While she is annoyed The Kindergarten Teacher was so difficult to finance, Maggie Gyllenhaal is playing her part in knocking down obstacles for women in the film industry.
Maggie Gyllenhaal was so excited by writer/director Sara Colangelo’s The Kindergarten Teacher script she said yes to the project without doing her usual due diligence on a potential director. “I loved the script so much that I never watched [Colangelo’s] first movie [2014’s Little Accidents], which is very unlike me,” Gyllenhaal says. “I thought, ‘I just want to make this.’ I still haven’t seen it.”
She pauses. “I should see it.” And goes on to explain: “[The script] was speaking to my experience as a woman in the world in a way not that many scripts do.”
The Kindergarten Teacher is a remake of Nadav Lapid’s 2014 Israeli drama Haganenet and a co-production between Pie Films and Celine Rattray and Trudie Styler’s Maven Pictures. Gyllenhaal plays a Staten Island teacher and frustrated poet who obsesses over a five-year-old student prodigy, nurturing the youngster’s talent until she eventually oversteps a boundary.
“I loved working with Sara,” says Gyllenhaal of Colangelo. “We had a really singular kind of collaboration. The movie in a lot of ways was made by women. Our DP was a man and I always joke that he was a lover of women. It was financed by women. It was produced by women. It was directed and written by a woman… There was something about this interaction and it comes from Sara.”
The film shot on a shoestring in Brooklyn, Queens, Staten Island and upstate New York in the summer of 2017.
“I’m sure you won’t be surprised to hear this was not an easy movie to finance and yet there’s a part of me that’s like, ‘Why should we have to make this movie for nothing? Why should everybody have to defer their salary? Why should we have 23 days [to shoot]? And why should I be changing in the bathroom on the Staten Island Ferry?’”
Netflix picked up the film after its Sundance Film Festival debut in January this year. “I know there’s some controversy around Netflix and making films with them,” says Gyllenhaal, “but they have been the major supporter of unusual, honest, human work financially… I feel excited that the money is in the hands of people right now in some places who are looking to support really interesting work and in my experience that includes work for women. It’s the same with HBO.”
It is late September and Gyllenhaal has just finished watching the combustible confirmation hearing of Brett Kavanaugh to the US Supreme Court. “A lot of women are waking up right now to the feeling that they have not been satisfied, that they’ve been living in a way they told themselves is okay but is actually not okay. I have so much compassion for [The Kindergarten Teacher protagonist] Lisa who is waking up to that and yet is so confused about how to change it. It’s sad. It’s hard to watch.

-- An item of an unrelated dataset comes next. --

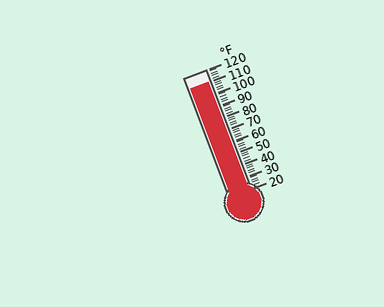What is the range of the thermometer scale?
The thermometer scale ranges from 20°F to 120°F.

“I’ve come to believe the movie is about the consequences of what happens when you starve a vibrant woman’s mind,” she continues. “It’s not about a crazy lady who kidnaps children, and yet she’s driven crazy for this short period of time and it’s partially by the culture she lives in, and the culture she lives in is the same one that we live in.”
Gyllenhaal says she does not particularly look for female-skewed projects, just material to which she responds. “In particular I think about Hugo Blick, who wrote and directed [the BBC mini-series] The Honourable Woman with me,” she explains. “That was very much a realistic expression of a feminine experience and it was a great collaboration, but very different. I believe the door has been closed for women and that it’s worth doing some work to open it. So on The Deuce, for example, out of eight directors for the second season one was a man and the other seven were women. There was a conscious effort made on their part and I appreciated it.”
She loves doing TV and has derived immense pleasure playing Candy [the fictitious 1970s Times Square sex worker-turned-porn director] in HBO’s The Deuce, the sex industry drama that has been renewed for a third season. “I’m so glad we have one more season, I’m not ready to say goodbye to her. I love her and I’m so grateful for this new experience of playing this woman over so many years.”
Gyllenhaal is adapting Elena Ferrante’s novel The Last Daughter as her first directing project, and will produce alongside Pie Films, with whom she partnered on The Kindergarten Teacher. She relishes remaining behind the camera on this one. “Part of what interests me is working with actors and helping somebody else as they move through a complicated trip.”